Olive oil ice cream is our assigned recipe this week for French Fridays with Dorie, an online cooking group that I participate in but haven’t been keeping up with lately. I’ve been wanting to make olive oil ice cream and like most all of the recipes from Around My French Table by Dorie Greenspan, I figured this ice cream recipe to be another keeper. I just couldn’t resist giving my olive oil ice cream a little tweak in the form of a few added pinches of Spanish saffron from a good friend who brought some home for me from Spain. Oh, and I’m glad I did the tweaking because the aroma, flavor and mellow yellow color from the saffron made my ice cream into a scoop to be reckoned with on the top of a slice of apricot pie. You don’t have to get all fancy with your pie making skills, just try my easy rustic apricot pie recipe that I’m sharing below. Feel free to buy the pastry dough to make this a really simple dessert to put together in a pinch because who wants to spend too much time in the kitchen when the weather this time of year is so pleasant outside.

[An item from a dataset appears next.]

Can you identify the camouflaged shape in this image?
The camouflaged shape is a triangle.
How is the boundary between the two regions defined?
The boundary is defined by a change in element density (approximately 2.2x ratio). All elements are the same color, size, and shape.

For The Spanish Saffron Olive Oil Ice Cream
Adapted from Around My French Table by Dorie Greenspan
2 cups whole milk
1 cup heavy cream
5 large egg yolks
1/2 cup sugar
2 pinches of Spanish saffron
Pinch of sea salt
1/2 cup fruity extra-virgin olive oil
2 teaspoons pure vanilla extract
Prepare a ice water bath using a large bowl with a strainer set on top of a heatproof bowl placed in the ice water ready for the hot custard. Using a heavy weight medium saucepan bring the milk and cream to a boil. Next to the stove in a large bowl beat the egg yolks with the sugar for a few minutes, until the mixture is slightly thicker. Continue to whisk the egg mixture while slowly pouring in about a ladleful of the hot milk mixture to temper the eggs. Slowly pour the remaining hot milk mixture into the egg mixture, whisking the whole time. Pour the custard mixture into the saucepan, adding the salt and saffron. Cook the custard over a medium heat, switching to a spatula to stir. Cook and stir until the custard coats the back of a spoon. You should be able to trace a line that the custard doesn’t run through. The custard should be more than 170 degrees F but not more than 180 degrees F. Remove the custard from the heat and pour through the strainer into the heatproof bowl in the water bath. Stir in the olive oil and the vanilla. Stir the custard occasionally as it cools down. When the custard is cool place in the refrigerator to continue chilling for several hours or overnight. Pour the chilled custard into the bowl of an ice cream maker and churn following the manufacturer’s instructions. Scrape the ice cream into an airtight container and place in the freezer for at least 2 hours or until it’s firm enough to scoop.